The FINANCIAL -- The Norwegian Minister of Petroleum and Energy, Kjell-Børge Freiberg, officially opened the power-from-shore solution which will provide the Johan Sverdrup field in the North Sea with electricity for more than 50 years. Power from shore makes Johan Sverdrup one of the most carbon-efficient fields worldwide.
The giant development in the North Sea has been through the busiest installation campaign ever for a field in the North Sea. Today Johan Sverdrup reached another milestone, when power from shore was officially switched on about a year before production start-up. With electric power supplied from shore Johan Sverdrup operations can be run without the use of fossil fuels, which makes it one of the most carbon-efficient fields worldwide, according to Equinor.
The Minister of Petroleum and Energy, Kjell-Børge Freiberg, had the honours of switching off the temporary generators which had supplied the field with electricity during the first months of the installation campaign offshore. And after the four generators had quietened down, the milestone was celebrated in the traditional offshore style with coffee and cake.
Johan Sverdrup full-field production is estimated to reach 660,000 barrels of oil per day at plateau, with a break-even of less than 20 dollars per barrel, and with CO2 emissions of only 0.67 kg per barrel. Power from shore to Johan Sverdrup will help reduce emissions by an estimated 460,000 tonnes of CO2 per year, equivalent to the emissions of 230,000 private cars each year.
Power from shore about a year before production start-up
Working closely with partners and suppliers, Equinor has taken initiatives to enable the supply of power from shore already in the commissioning phase offshore. With several energy intensive operations planned prior to production start-up – including the tieback of the eight predrilled production wells – the early supply of electricity from shore helps further reduce the carbon footprint of the project.
The Johan Sverdrup partnership has also, in collaboration with the supplier Master Marine, taken steps to ensure that the temporary accommodation rig Haven – where most of the offshore workers currently live – is also supplied with power from shore during the remainder of the project finalization stage.
Seamless collaboration between onshore and offshore
In phase 1 of the Johan Sverdrup development the power-from-shore solution has a capacity of 100 MW, based on a production capacity of up to 440,000 barrels per day.
Several suppliers across several countries, both onshore and offshore, have been involved in developing and delivering the chosen solution for power from shore to Johan Sverdrup phase 1.
ABB delivered the HVDC equipment for the two converter stations, onshore at Haugsneset close to Kårstø and offshore at the Johan Sverdrup field centre. First, at Haugsneset, the electric current is converted from alternating current (AC) to direct current (DC), enabling the transmission of electricity for 200 km offshore, while minimizing loss. Then, offshore, the electric current is converted back to the alternating current needed to run the field centre equipment.

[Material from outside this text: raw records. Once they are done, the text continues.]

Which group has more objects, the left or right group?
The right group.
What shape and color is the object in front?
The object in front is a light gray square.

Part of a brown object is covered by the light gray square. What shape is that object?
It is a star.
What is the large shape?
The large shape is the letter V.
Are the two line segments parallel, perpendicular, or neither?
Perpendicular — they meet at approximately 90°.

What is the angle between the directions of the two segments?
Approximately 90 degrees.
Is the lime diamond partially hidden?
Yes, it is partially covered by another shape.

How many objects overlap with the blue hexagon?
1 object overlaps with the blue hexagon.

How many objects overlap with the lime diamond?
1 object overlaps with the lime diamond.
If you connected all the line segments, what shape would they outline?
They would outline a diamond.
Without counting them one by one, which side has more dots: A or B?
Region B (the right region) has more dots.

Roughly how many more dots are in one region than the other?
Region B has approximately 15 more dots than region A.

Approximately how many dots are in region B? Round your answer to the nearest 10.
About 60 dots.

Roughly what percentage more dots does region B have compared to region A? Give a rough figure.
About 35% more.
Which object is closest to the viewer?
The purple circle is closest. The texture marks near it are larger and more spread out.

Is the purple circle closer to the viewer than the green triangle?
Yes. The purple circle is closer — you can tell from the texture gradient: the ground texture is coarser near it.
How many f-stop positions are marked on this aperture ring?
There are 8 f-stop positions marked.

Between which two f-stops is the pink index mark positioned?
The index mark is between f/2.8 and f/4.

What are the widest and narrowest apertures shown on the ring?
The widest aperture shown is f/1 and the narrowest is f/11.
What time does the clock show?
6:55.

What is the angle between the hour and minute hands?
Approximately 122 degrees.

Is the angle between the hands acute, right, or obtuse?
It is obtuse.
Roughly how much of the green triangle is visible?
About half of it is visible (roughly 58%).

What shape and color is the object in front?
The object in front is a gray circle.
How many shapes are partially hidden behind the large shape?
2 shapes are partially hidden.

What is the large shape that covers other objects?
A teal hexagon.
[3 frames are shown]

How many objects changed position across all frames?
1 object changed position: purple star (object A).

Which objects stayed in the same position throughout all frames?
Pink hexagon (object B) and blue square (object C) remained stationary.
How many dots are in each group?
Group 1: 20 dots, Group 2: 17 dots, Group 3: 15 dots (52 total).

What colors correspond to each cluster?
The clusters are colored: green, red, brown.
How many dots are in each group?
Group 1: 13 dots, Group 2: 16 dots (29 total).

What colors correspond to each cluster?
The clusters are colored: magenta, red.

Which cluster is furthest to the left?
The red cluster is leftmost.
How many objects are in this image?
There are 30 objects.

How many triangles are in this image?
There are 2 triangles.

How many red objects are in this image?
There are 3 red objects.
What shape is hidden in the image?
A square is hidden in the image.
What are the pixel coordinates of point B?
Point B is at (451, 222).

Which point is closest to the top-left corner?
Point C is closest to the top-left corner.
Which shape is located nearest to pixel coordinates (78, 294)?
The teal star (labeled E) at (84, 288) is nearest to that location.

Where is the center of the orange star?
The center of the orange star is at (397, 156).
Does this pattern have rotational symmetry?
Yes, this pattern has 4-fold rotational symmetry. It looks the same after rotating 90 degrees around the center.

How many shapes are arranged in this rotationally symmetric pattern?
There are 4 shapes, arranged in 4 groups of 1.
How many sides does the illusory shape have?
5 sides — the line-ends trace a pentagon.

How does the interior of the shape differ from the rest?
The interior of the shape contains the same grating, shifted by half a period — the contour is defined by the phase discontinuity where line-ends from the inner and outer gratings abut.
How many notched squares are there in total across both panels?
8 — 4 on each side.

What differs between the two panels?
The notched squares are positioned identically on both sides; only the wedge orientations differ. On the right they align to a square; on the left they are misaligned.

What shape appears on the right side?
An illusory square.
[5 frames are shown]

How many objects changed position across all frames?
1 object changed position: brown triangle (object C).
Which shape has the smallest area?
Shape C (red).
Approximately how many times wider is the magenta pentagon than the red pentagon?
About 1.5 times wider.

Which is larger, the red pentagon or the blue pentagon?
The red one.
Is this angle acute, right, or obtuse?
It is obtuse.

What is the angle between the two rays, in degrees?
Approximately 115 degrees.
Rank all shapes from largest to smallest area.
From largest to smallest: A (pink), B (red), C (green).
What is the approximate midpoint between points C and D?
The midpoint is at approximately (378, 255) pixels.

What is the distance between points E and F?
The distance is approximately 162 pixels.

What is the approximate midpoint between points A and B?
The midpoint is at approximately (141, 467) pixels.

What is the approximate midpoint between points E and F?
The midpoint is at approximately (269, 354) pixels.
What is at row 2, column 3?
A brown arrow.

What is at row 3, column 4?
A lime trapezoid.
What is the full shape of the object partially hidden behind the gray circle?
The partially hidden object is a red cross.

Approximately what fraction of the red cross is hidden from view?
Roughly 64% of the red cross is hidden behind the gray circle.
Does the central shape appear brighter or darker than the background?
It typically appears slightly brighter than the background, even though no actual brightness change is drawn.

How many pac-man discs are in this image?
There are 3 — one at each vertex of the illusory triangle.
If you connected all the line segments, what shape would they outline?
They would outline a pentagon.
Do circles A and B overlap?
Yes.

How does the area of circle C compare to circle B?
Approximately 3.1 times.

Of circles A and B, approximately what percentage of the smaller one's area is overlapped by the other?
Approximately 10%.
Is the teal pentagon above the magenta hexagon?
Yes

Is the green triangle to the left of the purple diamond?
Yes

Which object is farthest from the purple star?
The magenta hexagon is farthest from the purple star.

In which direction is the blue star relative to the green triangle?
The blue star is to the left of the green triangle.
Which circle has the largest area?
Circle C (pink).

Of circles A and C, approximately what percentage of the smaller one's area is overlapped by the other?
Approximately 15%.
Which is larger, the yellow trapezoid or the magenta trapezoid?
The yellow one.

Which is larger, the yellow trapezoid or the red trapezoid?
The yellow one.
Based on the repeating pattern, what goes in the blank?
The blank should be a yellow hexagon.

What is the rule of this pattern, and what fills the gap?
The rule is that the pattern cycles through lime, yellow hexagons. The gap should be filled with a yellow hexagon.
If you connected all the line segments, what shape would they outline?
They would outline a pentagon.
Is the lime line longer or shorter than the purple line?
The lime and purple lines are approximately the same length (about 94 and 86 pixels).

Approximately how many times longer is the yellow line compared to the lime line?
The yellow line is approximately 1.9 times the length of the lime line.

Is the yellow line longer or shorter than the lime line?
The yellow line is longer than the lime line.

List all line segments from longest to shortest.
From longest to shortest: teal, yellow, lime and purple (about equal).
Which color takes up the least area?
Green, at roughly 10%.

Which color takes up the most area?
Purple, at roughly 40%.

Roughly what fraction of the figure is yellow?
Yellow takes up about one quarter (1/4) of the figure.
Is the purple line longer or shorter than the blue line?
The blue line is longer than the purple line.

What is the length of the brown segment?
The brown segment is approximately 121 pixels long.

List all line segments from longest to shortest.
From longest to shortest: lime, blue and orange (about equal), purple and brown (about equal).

Aibel was responsible for all construction related to the onshore converter station at Haugsneset. Aker Solutions was responsible for the engineering and Samsung Heavy Industries built the riser platform including the converter module where the HVDC equipment is placed offshore. And NKT was responsible for fabrication and installation of the 200 km power cables from Haugsneset out to the Johan Sverdrup field centre offshore.
In Johan Sverdrup phase 2, with start-up expected in Q4 2022, the power from shore capacity will be expanded with 200 MW, giving a total capacity of 300 MW. This enables Johan Sverdrup to facilitate access to power from shore to the other fields at Utsira High – Edvard Grieg, Gina Krog og Ivar Aasen. The expanded power capacity will also be needed for the added Johan Sverdrup production capacity of 220,000 barrels per day, and the total full field production capacity of 660,000 barrels daily.